A previous study has shown that,at any one time,a person usually carries a dominant microbiota strain that accounts for more than half of the colonies isolated, while other strains are present at different levels [21]. Here, we noted that some patients carried a dominant phylogroup. For example, in patient 18, most strains belonged to phylogroup B1;however,they could be further differentiated into different sub-branches based on SNP analysis, indicating differences in these strains at the genomic level. In patient 2, only strains from phylogroup A were isolated; in contrast, in patient 3, the strains were assigned to three phylogroups, without a dominant phylogroup.

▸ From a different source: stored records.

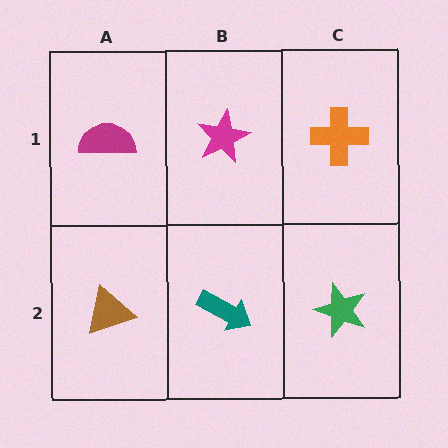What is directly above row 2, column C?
An orange cross.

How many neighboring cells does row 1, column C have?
2.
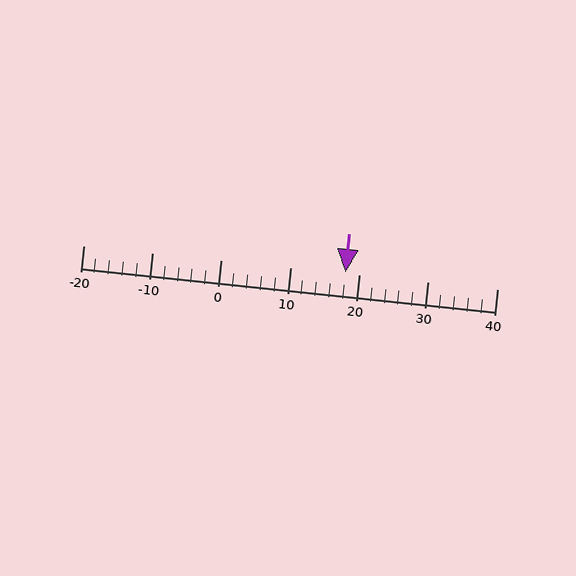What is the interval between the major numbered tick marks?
The major tick marks are spaced 10 units apart.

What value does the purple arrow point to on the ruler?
The purple arrow points to approximately 18.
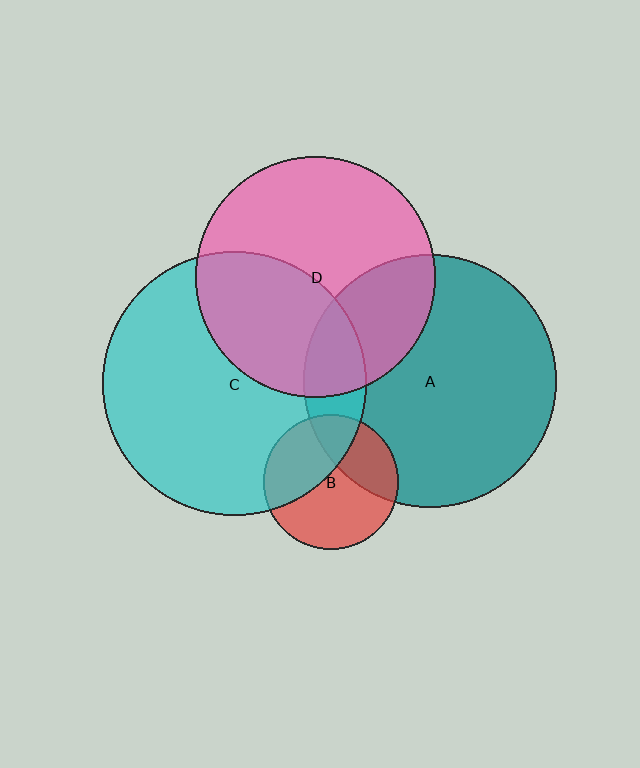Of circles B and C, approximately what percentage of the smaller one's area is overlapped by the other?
Approximately 40%.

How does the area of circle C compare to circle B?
Approximately 3.8 times.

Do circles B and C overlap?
Yes.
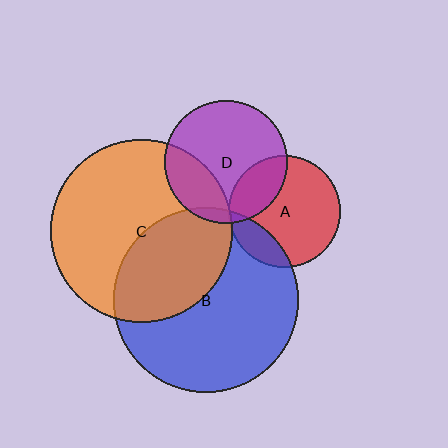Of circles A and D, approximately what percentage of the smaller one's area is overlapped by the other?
Approximately 25%.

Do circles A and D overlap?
Yes.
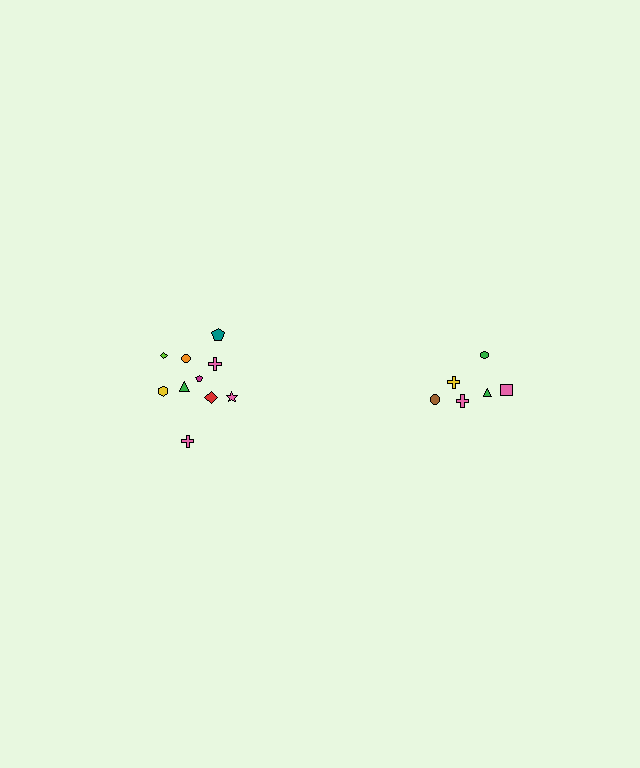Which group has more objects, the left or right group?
The left group.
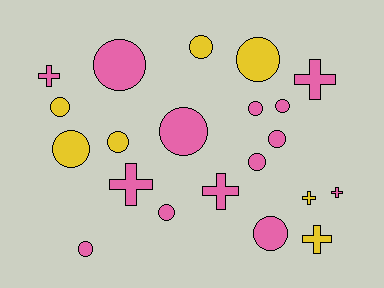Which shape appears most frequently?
Circle, with 14 objects.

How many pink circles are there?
There are 9 pink circles.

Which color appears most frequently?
Pink, with 14 objects.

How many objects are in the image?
There are 21 objects.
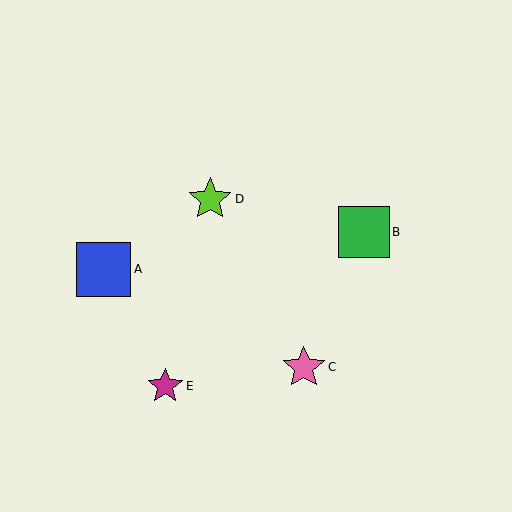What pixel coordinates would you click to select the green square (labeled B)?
Click at (364, 232) to select the green square B.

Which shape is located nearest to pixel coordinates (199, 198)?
The lime star (labeled D) at (210, 199) is nearest to that location.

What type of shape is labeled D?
Shape D is a lime star.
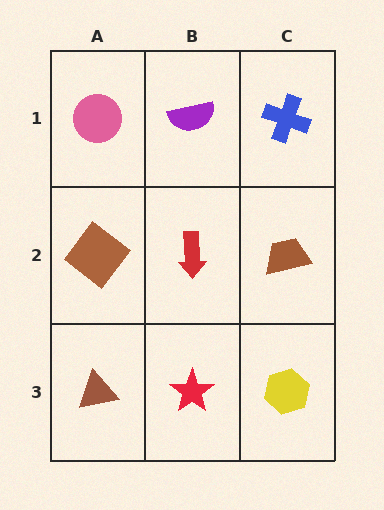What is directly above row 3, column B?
A red arrow.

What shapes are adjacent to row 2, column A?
A pink circle (row 1, column A), a brown triangle (row 3, column A), a red arrow (row 2, column B).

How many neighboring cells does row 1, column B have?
3.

3.2.2. Between-host diversity

Bacterial diversity at the strain level between hosts is high;as in line with our estimation,we did not detect a single strain shared by any two patients. These results further emphasize that an understanding of a bacterial strain’s function is critical in in precisely identifying bacterial mechanisms in disease development. Therefore,we employed immune cell and animal experiments to further evaluate the cytokine induction effect of the representative strains from different phylogroups.

3.3. Effects of different E. coli strains on THP-1 cells

Because the gut microbiota does not come into contact with immune cells directly in the normal state, the effects of the gut bacteria on immune cells are mainly mediated by their metabolites. Therefore, a Transwell method was used to investigate the effects of different E. coli strains on immune cells [22]. A total of 36 representative strains (from six patients) were selected for the experiments according to the phylogroup classification. A Transwell plate was divided into upper and lower chambers,and THP-1 cells were added to the lower chamber. We induced the cells with PMA for 48 h to promote their differentiation into macrophages, and then added the corresponding E. coli strain to the upper chamber (MOI = 10). After incubation for 3 h, the cell culture medium was collected to measure the levels of interleukin (IL)-1β, tumor necrosis factor α (TNF-α), and IL-6(Fig. 2(a)).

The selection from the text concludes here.